The third memory I have about Boston was the cab ride back to Logan. We toured by the old Gardens, and that Cheers thing and shit with a nice shanty Irish cabby. Fare to return to Logan was $12 USD. Son.

.

.

.

.

And shit.

12:00 pm April, 17 The Dude said...

Good fuckn god am I really that much older than you? Does DB1 stand for HaHaIAmSoMuchYoungerThan You? LOL

.

Bueller?

12:10 pm April, 17 Capt Canuck said...

Great stuff, boss. I gotta sit down and watch that film again soon. And Mia Sara has aged well (http://www.exposay.com/celebrity-photos/mia-sara-31st-saturn-awards-Plajnq.jpg) and now looks just like a woman I know well.

12:35 pm April, 17 Vin Douchal said...

Ferris Bueller, like The Princess Bride, is one of those movies that if you’re flipping through the TV channels and find it, you can watch it from any scene in the movie. Uncle Buck, too

1:08 pm April, 17 Vin Douchal said...

Steven Colbert sums it all up HERE</a.

1:08 pm April, 17 Wheezer said...

Boss, when you and your friend Jason passed Fenway, which one of you named yourself “Abe Froman”?

5:02 pm April, 17 hermit said...

My aunt Norma was an Eastern European cootch dancer who lived in Boston. She had irritable bowels, a lazy eye and never took a day off in her life.
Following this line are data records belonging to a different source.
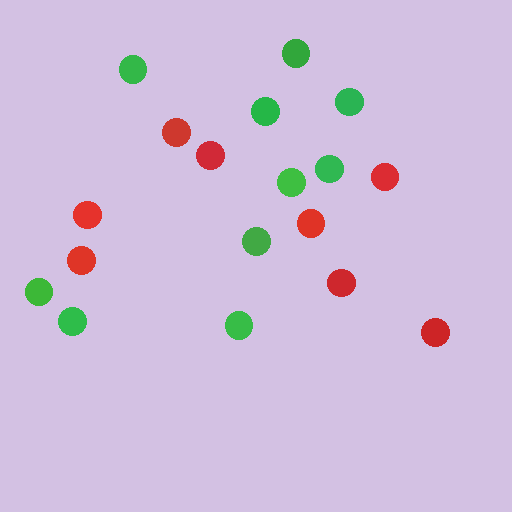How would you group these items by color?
There are 2 groups: one group of green circles (10) and one group of red circles (8).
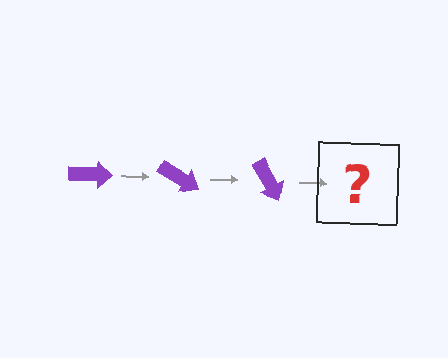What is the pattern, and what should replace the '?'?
The pattern is that the arrow rotates 30 degrees clockwise each step. The '?' should be a purple arrow rotated 90 degrees clockwise.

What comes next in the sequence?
The next element should be a purple arrow rotated 90 degrees clockwise.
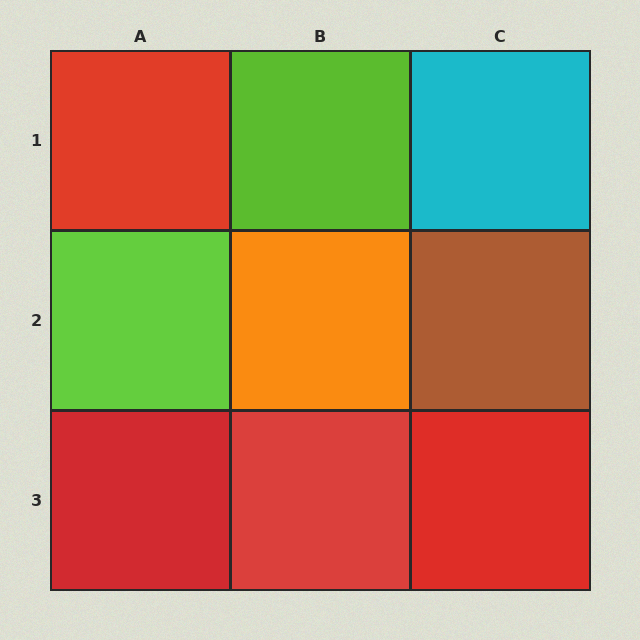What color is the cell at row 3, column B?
Red.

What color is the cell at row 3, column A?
Red.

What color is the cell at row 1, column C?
Cyan.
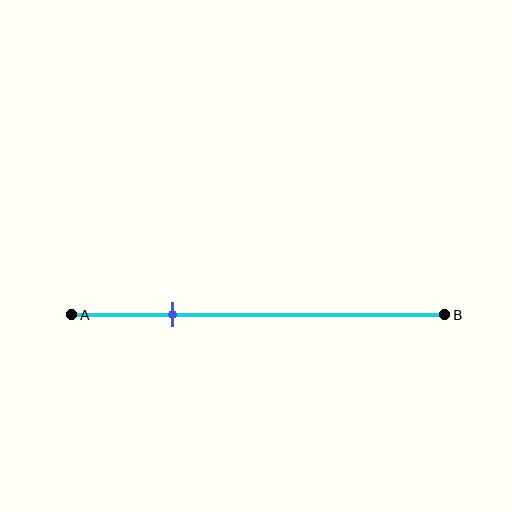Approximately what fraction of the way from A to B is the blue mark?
The blue mark is approximately 25% of the way from A to B.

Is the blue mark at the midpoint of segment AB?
No, the mark is at about 25% from A, not at the 50% midpoint.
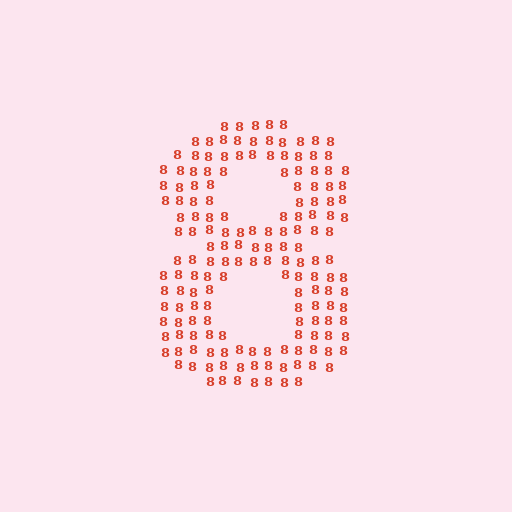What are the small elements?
The small elements are digit 8's.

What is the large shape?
The large shape is the digit 8.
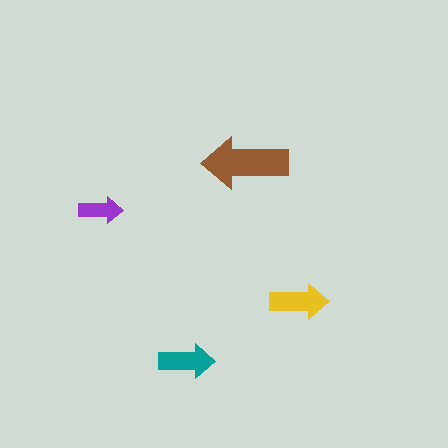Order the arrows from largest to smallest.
the brown one, the yellow one, the teal one, the purple one.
5:10 pm April, 17 Steve said...

I HIGHLY suggest listening to this while reading this post. It definitely fits the mood http://www.youtube.com/watch?v=lo4C9KpyCCo

6:38 pm April, 17 Ferris said...

I approve. Well done.

7:17 pm April, 17 The Reverend Chad Kroeger said...
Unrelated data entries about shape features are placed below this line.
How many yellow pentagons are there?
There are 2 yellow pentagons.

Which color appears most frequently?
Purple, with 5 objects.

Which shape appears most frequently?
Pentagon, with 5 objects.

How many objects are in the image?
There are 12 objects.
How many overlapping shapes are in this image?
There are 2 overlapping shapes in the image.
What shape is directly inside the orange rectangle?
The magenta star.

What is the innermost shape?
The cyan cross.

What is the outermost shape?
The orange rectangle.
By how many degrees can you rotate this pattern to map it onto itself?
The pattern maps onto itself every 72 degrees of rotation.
I don’t know what Steve meant with that song but he’s blowing my mind. But there were at least three Scientologist homos in that clip. And even when I’m really feeling sexy wild like around hooker time I don’t do dudes…and shit.
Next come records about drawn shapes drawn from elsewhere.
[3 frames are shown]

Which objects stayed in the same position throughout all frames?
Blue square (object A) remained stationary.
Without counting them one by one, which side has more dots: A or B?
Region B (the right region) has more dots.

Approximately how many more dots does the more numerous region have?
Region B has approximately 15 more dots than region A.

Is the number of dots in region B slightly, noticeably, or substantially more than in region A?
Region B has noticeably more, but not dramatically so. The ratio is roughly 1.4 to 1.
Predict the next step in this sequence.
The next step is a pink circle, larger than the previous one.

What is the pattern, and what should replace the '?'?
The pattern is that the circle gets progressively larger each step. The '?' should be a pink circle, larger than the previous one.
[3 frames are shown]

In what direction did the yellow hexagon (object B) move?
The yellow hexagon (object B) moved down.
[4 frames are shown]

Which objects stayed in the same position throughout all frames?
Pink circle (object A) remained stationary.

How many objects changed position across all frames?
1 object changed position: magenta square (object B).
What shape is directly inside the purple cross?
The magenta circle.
7:53 pm April, 17 DoucheyWallnuts said...

Sly Stallone’s Cobra is one of the great, underrated retard action hero characters in the post-Kurosowa era. The slurred speech, the droopy face, the hair mousse and Brigitte Neilson’s twat all make Cobra a must watch.

.

We should have a, “Watch Cobra with Rev Chad,” contest in which the movie is watched whilst partaking in copious amounts of doobage. Partaking in copious amounts of doobage, I says.

10:58 pm April, 17 The Dude (remote loc) said...

Doobage. With Rev Chad. Son.

5:36 am April, 18 Charles Douchewin said...

Heartfelt post, DB1.

.

After spending 6+ years of my life in Western Mass, I have fond memories of Fenway in summer, and the ebb and flow of life along Mass ave.

.

I’m looking forward hearing how the Dropkick Murphys could express the events, and feelings – in song.

6:54 am April, 18 Douche Wayne said...

Thanks for that Bossman.

In middle school, the world was your oyster and you could do anything, so long as you could get their on your bike and be home by the time the streetlights came on.

12:25 pm April, 18 Chris in 'Baghdad said...

Heartfelt…and I like that. The last six years in Iraq and Afghanistan make miss the ole homeland…even with the weird politics, Obamaforever-recession and all. I miss it. Never spent much time in Beantown but my summer semester at Harvard Law School in 1992 felt like it.

Good on ya DB1

8:01 pm April, 18 Joey Joe Joe Jr. Shabbadouche said...

No joke, DB1, this is my favorite post you’ve ever written for the site. Maybe it’s nostalgia talking, since I briefly lived in Brookline, saw movies at Cleveland Circle, and hit many of the places you mention here. Doesn’t matter – I’m feeling warm fuzzies right now, and that can’t be a bad thing.

Well, unless the warm fuzzes are in your pubes. That would be a bad thing.